On October 13, 1972, a military plane that transported Santiago de Chile members of the Uruguayan rugby team Old Christians, along with their families, supporters and friends, crashed into the Andes mountains, 3,500 meters high.
The chartered flight – with 45 passengers and crew, including 19 team members – had departed from Montevideo, Uruguay. While the aircraft was crossing the Andes, the pilot in command at that time mistakenly believed that they had reached Curicó (Chile), even though the instrument readings indicated otherwise.
Then, it began to descend too early to reach the Pudahuel Airport and It collided with a mountain, initially severing both wings and the tail section.
The remaining part of the fuselage slid down the mountain for about 725 meters before crashing into ice and snow on a glacier.
16 people survived, who are now around 70 years old. Another 17 died in the following days due to injuries, lack of food and the harsh conditions they faced.
The accident went down in history as the Miracle of the Andes and it is, to date, one of the most shocking episodes in aviation, as the survivors ate their dead companions to stay alive, until finally two of them managed to cross the mountains on foot to Chile and ask for help.
Survivor of the Miracle of the Andes
This Friday, 45 years have passed since the tragedy. One of the rescued, Roberto Canessa, is now a cardiologist specialized in pediatric cardiology and, in 2016, shared his testimony with a BBC program.
In that year, he presented his book I had to survive: how the plane crash in the Andes inspired my vocation to save lives. Now the British chain has published his testimony again.
“There is an instinct within you that tells you that you have to eat something. So we think about the leather of the shoes or the straps. We started chewing on the leather, but we felt that it was intoxicating us, because it had a lot of chemicals in it. So we had nothing left ”, he referred to the beginning of his shocking testimony.
“It was very difficult for me to invade the privacy of my friends and cut off a part of their bodies. He felt that somehow he was violating her privacy. Eating the bodies – to live long enough to be rescued – was more difficult for some than others. Many times I think it was like a human experiment. Then it became common to do it, to share the meat among the survivors, “he said. Roberto Canessa a la BBC.

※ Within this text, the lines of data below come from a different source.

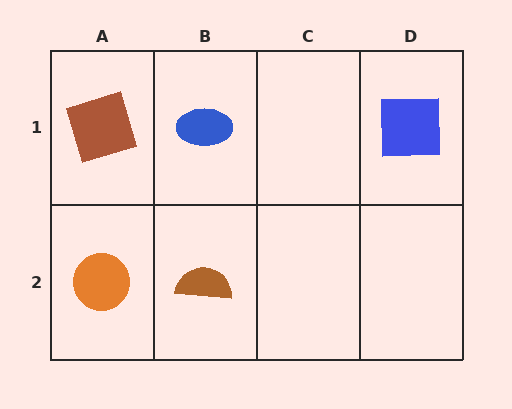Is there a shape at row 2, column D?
No, that cell is empty.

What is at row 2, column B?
A brown semicircle.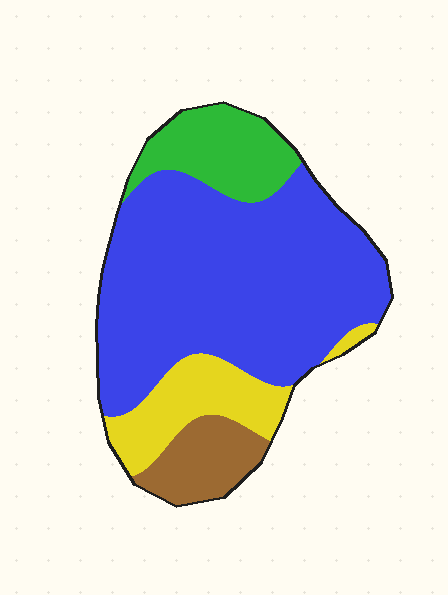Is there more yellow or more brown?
Yellow.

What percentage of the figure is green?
Green takes up less than a sixth of the figure.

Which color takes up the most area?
Blue, at roughly 60%.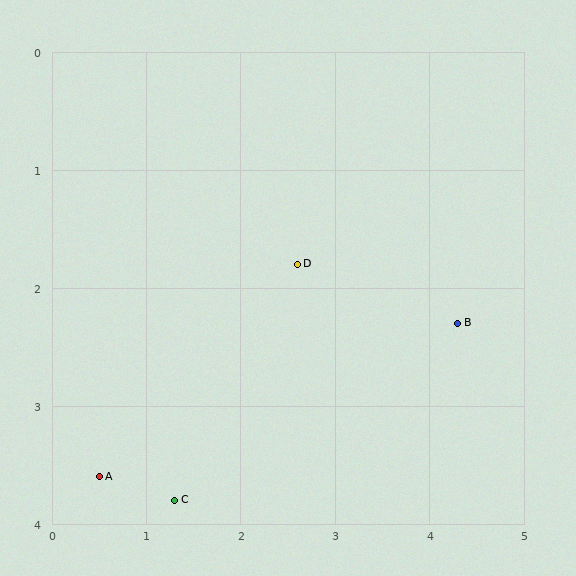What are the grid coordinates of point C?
Point C is at approximately (1.3, 3.8).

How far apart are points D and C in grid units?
Points D and C are about 2.4 grid units apart.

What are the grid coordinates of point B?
Point B is at approximately (4.3, 2.3).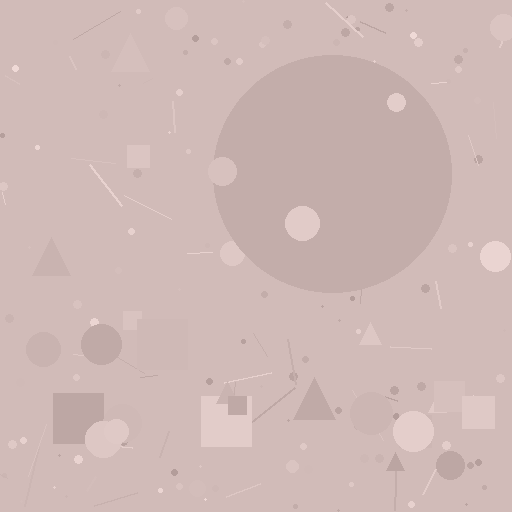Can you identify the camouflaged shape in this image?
The camouflaged shape is a circle.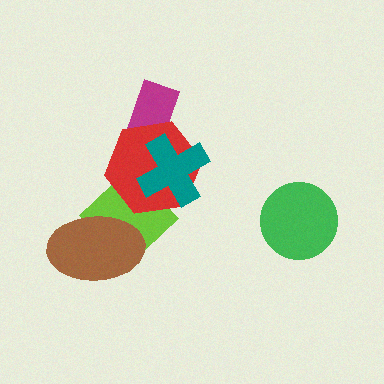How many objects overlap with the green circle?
0 objects overlap with the green circle.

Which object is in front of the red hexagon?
The teal cross is in front of the red hexagon.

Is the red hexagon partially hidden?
Yes, it is partially covered by another shape.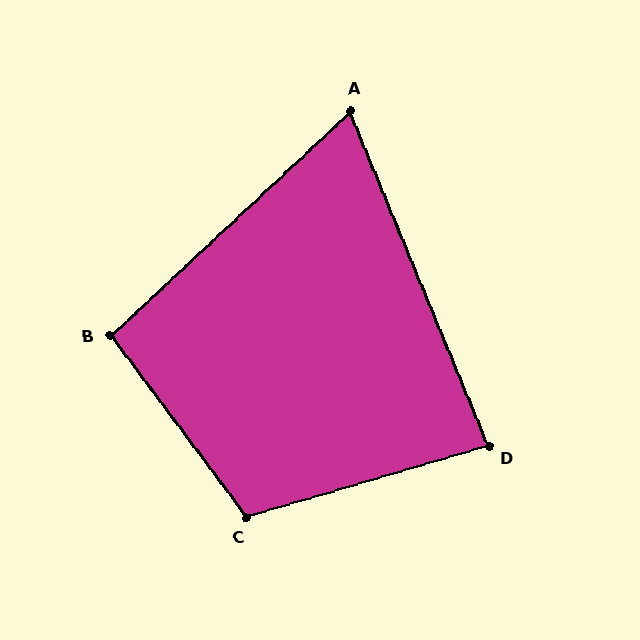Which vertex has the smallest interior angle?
A, at approximately 70 degrees.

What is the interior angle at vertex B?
Approximately 96 degrees (obtuse).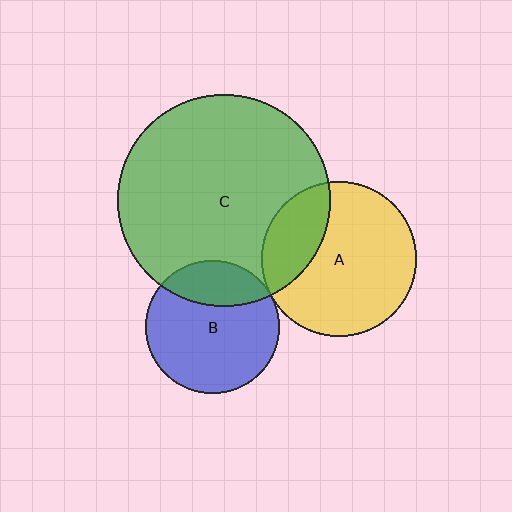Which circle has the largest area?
Circle C (green).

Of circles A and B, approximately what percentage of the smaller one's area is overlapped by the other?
Approximately 5%.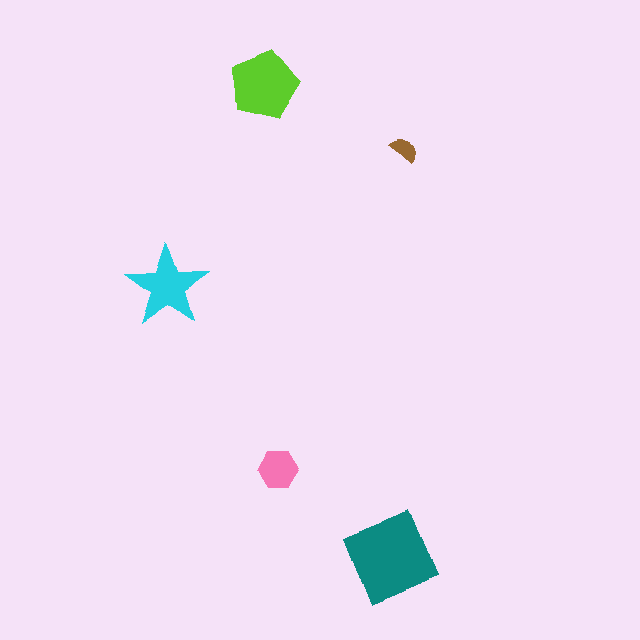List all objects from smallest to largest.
The brown semicircle, the pink hexagon, the cyan star, the lime pentagon, the teal square.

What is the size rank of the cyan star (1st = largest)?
3rd.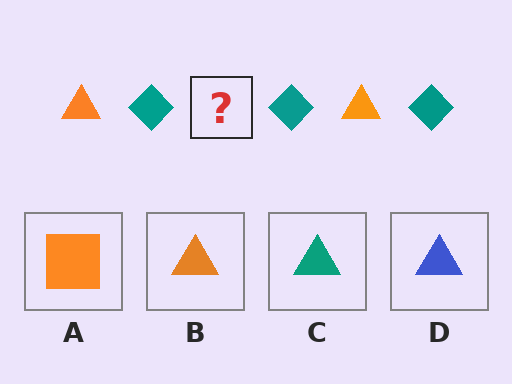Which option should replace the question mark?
Option B.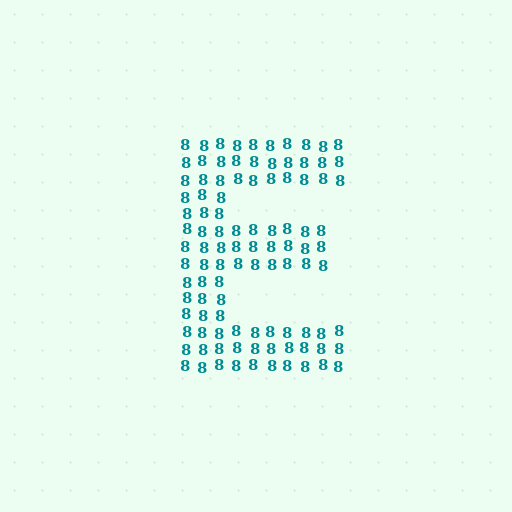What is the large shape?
The large shape is the letter E.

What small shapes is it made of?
It is made of small digit 8's.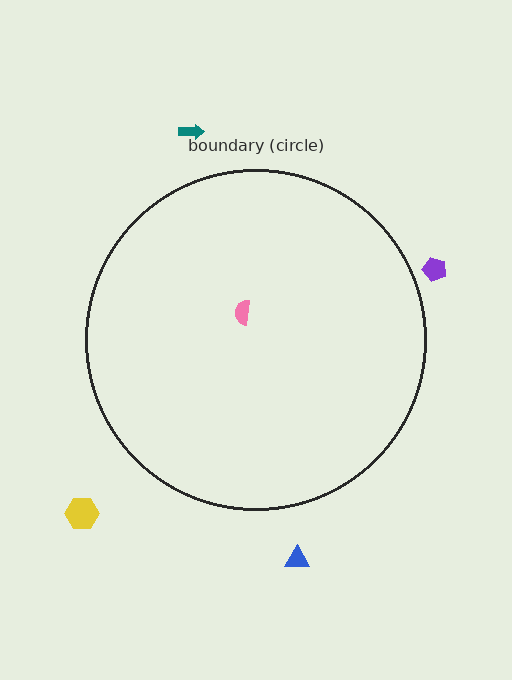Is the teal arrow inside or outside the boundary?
Outside.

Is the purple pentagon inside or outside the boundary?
Outside.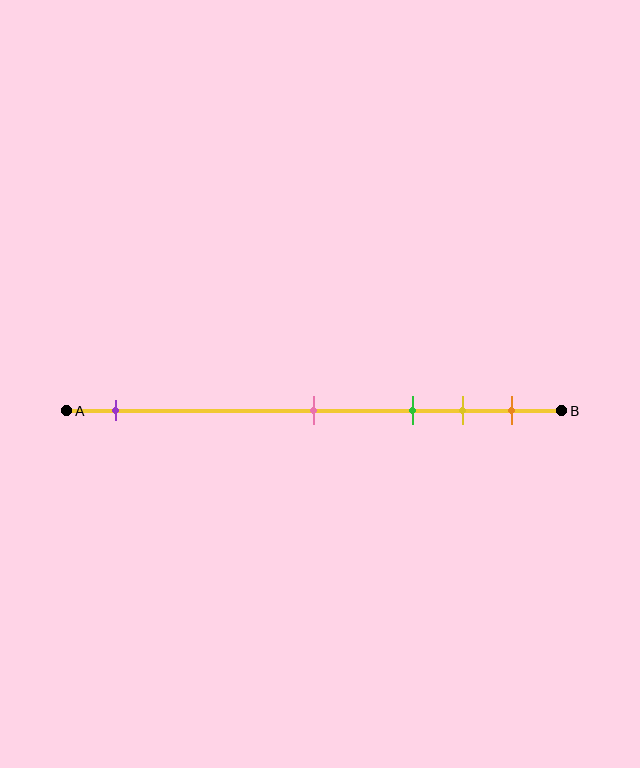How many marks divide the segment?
There are 5 marks dividing the segment.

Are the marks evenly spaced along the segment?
No, the marks are not evenly spaced.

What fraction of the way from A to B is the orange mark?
The orange mark is approximately 90% (0.9) of the way from A to B.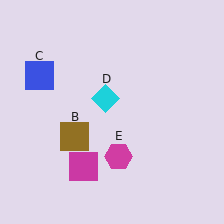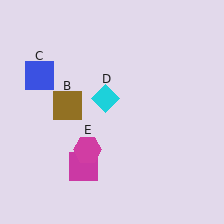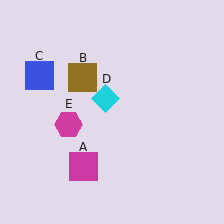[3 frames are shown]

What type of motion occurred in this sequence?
The brown square (object B), magenta hexagon (object E) rotated clockwise around the center of the scene.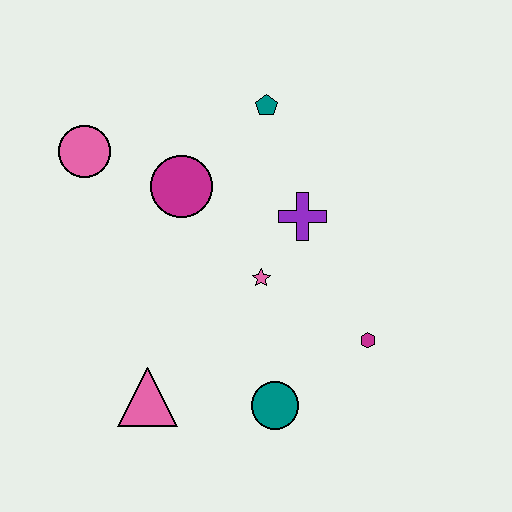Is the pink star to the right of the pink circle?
Yes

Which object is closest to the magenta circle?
The pink circle is closest to the magenta circle.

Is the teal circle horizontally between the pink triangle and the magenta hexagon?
Yes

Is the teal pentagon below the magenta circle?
No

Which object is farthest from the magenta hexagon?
The pink circle is farthest from the magenta hexagon.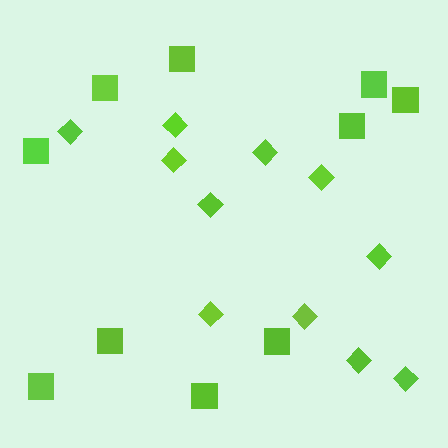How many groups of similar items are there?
There are 2 groups: one group of squares (10) and one group of diamonds (11).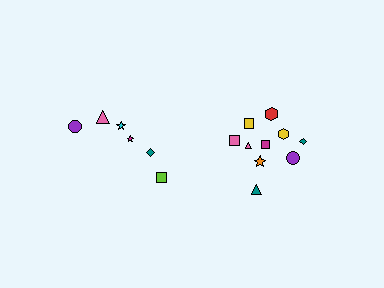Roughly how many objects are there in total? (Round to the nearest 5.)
Roughly 15 objects in total.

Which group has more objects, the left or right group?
The right group.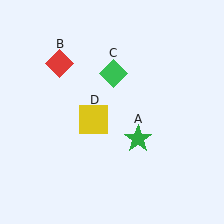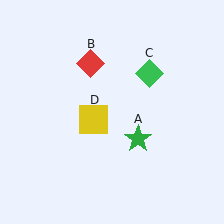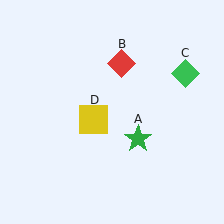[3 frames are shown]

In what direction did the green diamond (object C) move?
The green diamond (object C) moved right.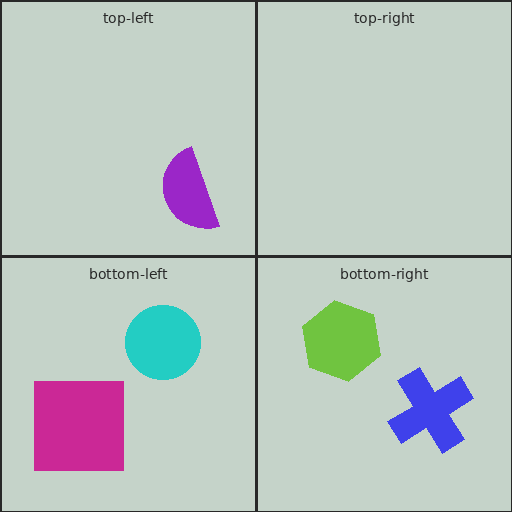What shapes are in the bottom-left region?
The cyan circle, the magenta square.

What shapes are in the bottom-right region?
The lime hexagon, the blue cross.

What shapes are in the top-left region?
The purple semicircle.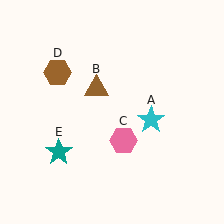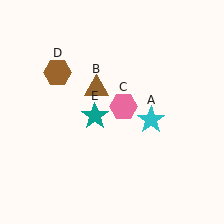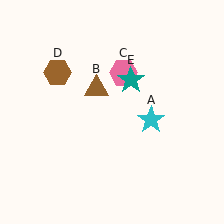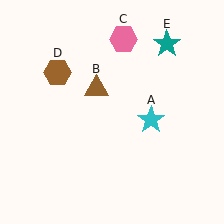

Eating human flesh to subsist
According to the journalistic file, the authorities and the relatives of the victims of Miracle of the Andes they decided to bury the remains near the crash site in a mass grave. Thirteen bodies were left intact, while 15 others were mostly skeletal.
Previously, two photographs taken by members of the Andean Relief Corps of a half-eaten human leg were printed on the front page of two Chilean newspapers, El Mercurio and La Tercera, which reported that all survivors resorted to anthropophagy.
“We survived because we were a team, we worked together, we helped each other. All we had was life And you said, ‘I’m going to keep this up and see what happens, against all odds.’ When I was in the mountains and I saw my dead friends, I knew that I could be the next and I realized how fragile the line that separates life from death was, “he said. Canessa.
“So since then I have enjoyed living more, actually,” he said.
Miracle of the Andes in documentary
In June of this year, History premiered the series Inexplicable Latinoamérica with John Leguizamo, which featured scientists, historians, witnesses and experts analyzing the most mysterious and unusual events in Latin America, along with their main protagonists. Predestined not to die he addressed the Miracle in the Andes.
The audiovisual tells how Roberto Canessa and Fernando Parrado, other survivors, crossed the immense mountains to reach Chile, fed up with the very low temperatures, the threatening avalanches, anguished by the continuous death of their companions and the slow wait for rescue.
Statistics assert that no one is capable of surviving an accident of this magnitude. However, for some chosen from that flight, that did not appear to be the case.
The group of people who survived the collision, who were mostly in their 20s, faced the fearsome Cordillera, with 30 degrees below zero at night and hunger.